KF Raizor has a wonderful post regarding the impact the tragic plane crash had on music as a whole.
I tend to think of Buddy Holly, J. P “The Big Bopper” Richardson and Ritchie Valens as being way older than they were. It’s kinda startling to think that Buddy was 22, J.P was 28 and Ritchie…a kid of 17 when they lost their lives in that frozen Iowa cornfield on February 3, 1959. They were kids.
The late Waylon Jennings was supposed to have been a passenger on that plane. He gave his seat up to J. P. Richardson. Waylon was haunted for the rest of his life by the final conversation he had with his then boss…Buddy was teasing Waylon about how he hoped they would freeze on the bus and Waylon threw back at him “Yeah, and I hope your plane crashes.” No wonder Waylon seemed a bit, well, crabby.
Guitarist Tommy Alsup, who has been Nashville-based forever, was first thought to have been one of the people that died on the plane. He had flipped a coin with Ritchie Valens to see who would take the seat. He had asked Buddy to pick up a registered letter for him in North Dakota (their next stop on the “Winter Dance Party” tour) and he gave him his billfold so he could have some identification. Can you imagine how freaked out his family was to hear that he was dead and then that he wasn’t?
Fate is weird…you wonder what these three men would’ve accomplished had they not gotten on that plane?
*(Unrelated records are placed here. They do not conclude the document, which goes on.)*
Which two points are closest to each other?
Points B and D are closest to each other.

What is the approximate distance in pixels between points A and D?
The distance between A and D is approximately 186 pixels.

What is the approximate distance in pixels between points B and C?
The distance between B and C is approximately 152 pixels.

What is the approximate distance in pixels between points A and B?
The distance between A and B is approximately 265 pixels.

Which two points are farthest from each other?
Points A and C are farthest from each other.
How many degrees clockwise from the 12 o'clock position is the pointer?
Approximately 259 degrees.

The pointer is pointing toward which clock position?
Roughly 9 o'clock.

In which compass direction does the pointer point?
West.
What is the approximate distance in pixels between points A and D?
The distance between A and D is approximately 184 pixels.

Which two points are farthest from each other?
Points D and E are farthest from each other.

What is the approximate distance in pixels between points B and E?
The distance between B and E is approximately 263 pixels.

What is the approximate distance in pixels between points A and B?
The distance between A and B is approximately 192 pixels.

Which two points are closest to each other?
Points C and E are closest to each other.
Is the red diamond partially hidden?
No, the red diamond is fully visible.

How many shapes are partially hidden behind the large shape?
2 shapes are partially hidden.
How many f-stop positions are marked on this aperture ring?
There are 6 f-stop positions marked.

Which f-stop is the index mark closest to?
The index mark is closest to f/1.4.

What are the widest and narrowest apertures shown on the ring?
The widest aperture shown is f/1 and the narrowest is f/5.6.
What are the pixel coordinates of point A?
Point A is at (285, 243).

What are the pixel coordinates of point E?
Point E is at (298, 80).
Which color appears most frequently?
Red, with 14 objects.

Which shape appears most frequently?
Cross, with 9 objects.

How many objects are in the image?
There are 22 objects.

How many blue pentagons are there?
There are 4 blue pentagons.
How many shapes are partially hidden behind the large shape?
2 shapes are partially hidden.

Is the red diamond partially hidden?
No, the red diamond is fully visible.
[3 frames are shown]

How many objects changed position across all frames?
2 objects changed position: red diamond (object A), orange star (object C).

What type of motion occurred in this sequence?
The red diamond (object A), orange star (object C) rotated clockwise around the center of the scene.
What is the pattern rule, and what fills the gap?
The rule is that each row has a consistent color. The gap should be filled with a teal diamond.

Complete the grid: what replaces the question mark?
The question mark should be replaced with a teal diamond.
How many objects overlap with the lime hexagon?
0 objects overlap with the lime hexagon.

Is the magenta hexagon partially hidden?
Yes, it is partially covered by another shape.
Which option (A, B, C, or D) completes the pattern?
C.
How would music have been different? How would Country Music have been different if Waylon had been on the plane? Questions we’ll never have answers to in this life.
I still remember going out on my bike to help look when Jim Reeves plane went down too. I hope heaven’s got electricity, cause there sure are a lot of rockers waiting to plug their amps in up there.
Growing up in Nebraska, I remember that story and the Starkwether/Fugate thrill killing spree being two of the biggest pieces of news of my adolesence. “Rave On” and “Peggy Sue” are still two of my favorite songs.